# Setup

Getting default setup from Previous Chapters:
- Making sure it works both in Python 2 & 3
- Getting common imports
- Inline plotting for Jupyter
- Save Figure Function Setup

In [1]:
# python 2 & 3 support
from __future__ import division, print_function, unicode_literals

# common imports
import numpy as np
import os

# setting random seed
np.random.seed(42)

# matplotlib inline plotting
%matplotlib inline
import matplotlib
import matplotlib.pyplot as plt
# plotting setups
plt.rcParams['axes.labelsize'] = 14
plt.rcParams['xtick.labelsize'] = 12
plt.rcParams['ytick.labelsize'] = 12


# save figure function
PROJECT_ROOT_DIR = 'figures'
CHAPTER_ID = 'svm'
FIG_PATH = os.path.join(PROJECT_ROOT_DIR, CHAPTER_ID)

def image_path(fig_id):
    return os.path.join(FIG_PATH, fig_id)
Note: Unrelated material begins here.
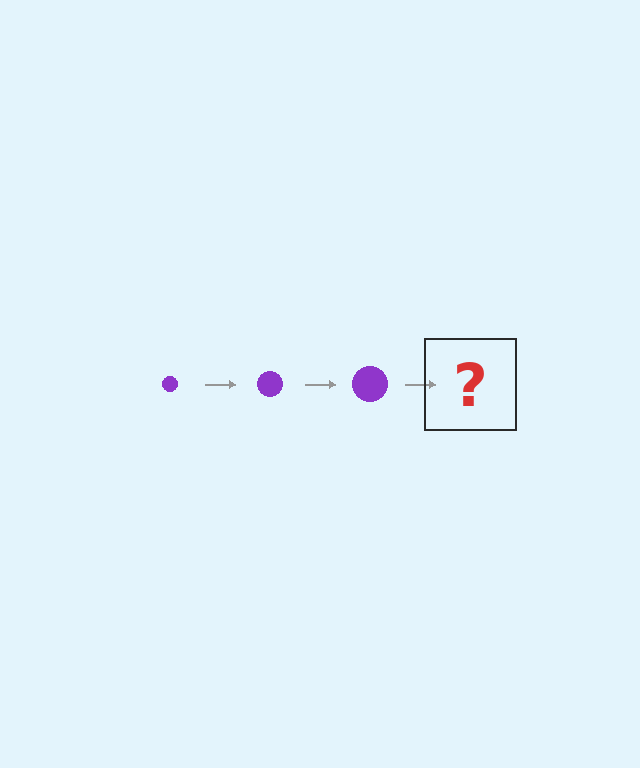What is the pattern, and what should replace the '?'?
The pattern is that the circle gets progressively larger each step. The '?' should be a purple circle, larger than the previous one.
def save_fig(fig_id, tight_layout = True):
    if not os.path.isdir(FIG_PATH):
        os.makedirs(FIG_PATH)
    fig_path = os.path.join(FIG_PATH, fig_id + '.png') # save as png file
    print('Saving figure', fig_id)
    if tight_layout:
        plt.tight_layout()
    plt.savefig(fig_path, format = 'png', dpi = 300)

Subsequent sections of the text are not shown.